Governor Abbot recently signed Senate Bill 1264 which, effective September 1, 2019, provides consumer protections against certain medical and health care billing by certain out-of-network (“OON”) providers.
Surprise medical bills have become a familiar life event for residents of the state of Texas. Either in instances of medical emergencies where Texans are left with no other option but to receive OON medical attention from providers or when Texans unknowingly receive OON ancillary services (e.g. lab or imaging services) despite their good faith attempts to receive in-patient or out-patient services from in-network facilities, they are unnecessarily held financially responsible because of the everlasting reimbursement disputes between health insurers and health care providers. In recognition of the stress these surprise medical bills induce, the Texas Legislature passed a bipartisan bill that, when signed into law, will prohibit surprise medical bills from being sent to patients and force payers and providers to resolve these disputes, in good faith, on a claim-by-claim basis.
The Texas Department of Insurance (“TDI”) describes a surprise medical bill (i.e a balance bill) as a bill from a doctor, hospital, or other health care provider who is not a part of the insured’s network, and provides the following example:
A patient goes to an in-network hospital for emergency care and is treated by an out-of-network doctor. The doctor and the hospital each bill $1,000 for their services, and the health plan [insurer] pays them each $400. The in-network hospital can only bill the patient for copays, deductibles, and coinsurance amounts. The doctor, however, may bill [the patient] for the $600 that the health plan [insurer] didn’t pay, as well as any copays, deductibles, and coinsurance.
Unsuspecting patients had previously been saddled with this OON bill because either the insurer underpaid the provider, the provider’s billed amounts were too high, or a combination of both.
With the passage of Senate Bill 1264 earlier this year, the Texas legislature took it upon itself to ensure that Texans are no longer left feeling exploited by this practice. Once effective, Texans receiving health care services from OON providers in the above mentioned instances will no longer be responsible for any amounts greater than their cost-share obligations (i.e. copay, deductible, coinsurance). Upon the processing of a claim, the patient’s insurer must include in the explanations of benefits a statement on the prohibition of balance billing the patient and the total amount the provider may bill the patient with an itemized breakdown of the patent’s cost-share obligations.

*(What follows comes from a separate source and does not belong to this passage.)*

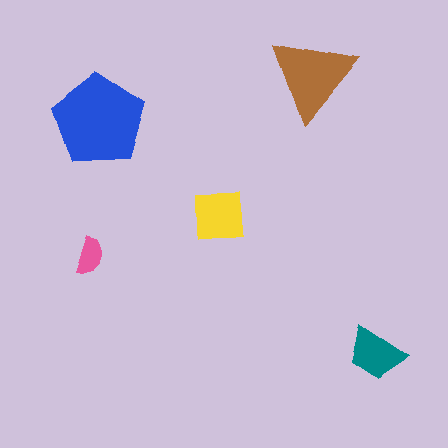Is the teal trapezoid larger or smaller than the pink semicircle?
Larger.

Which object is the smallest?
The pink semicircle.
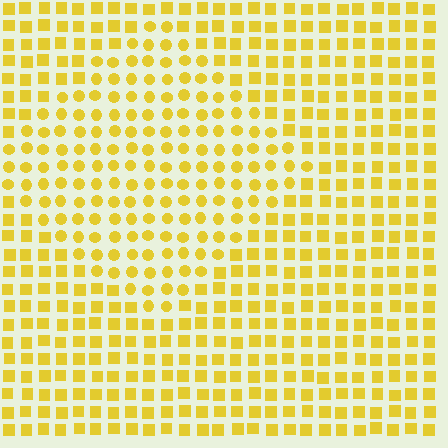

Furthermore, in the event an amount on a OON claim, less the patient’s cost-share obligations, remains outstanding, either the OON provider or the insurer has the option to request a mandatory mediation or a mandatory arbitration of the claim through the TDI’s website. If mediation is requested, a mediator will have the discretion to adjust an amount to be paid to the provider if the mediator believes more should be paid on the patient’s OON claim.
However, if arbitration is requested, then each party will submit the amount it believes to be paid (i.e. billed amount for provider and allowed amount for insurer) and the arbitrator, after reviewing the supporting documents provided from each party, will determine one of the submitted amounts as the final award. The arbitrator will not have the discretion to make any adjustments on the amount to be paid. This style of arbitration is commonly referred to as “baseball” style arbitration.
By the passage of this law, Texas has positioned itself to become one of the more patient friendly states by shielding its residents from the practice of surprise billing, and has created a pathway for all other states to follow.
Of important note, this law only applies to insurance plans that are regulated by the State and TDI -- which represent less than a quarter of the health insurance sold in Texas. The law does not apply to other types of health insurance plans that are not regulated by the TDI including self-funded employee benefit plans.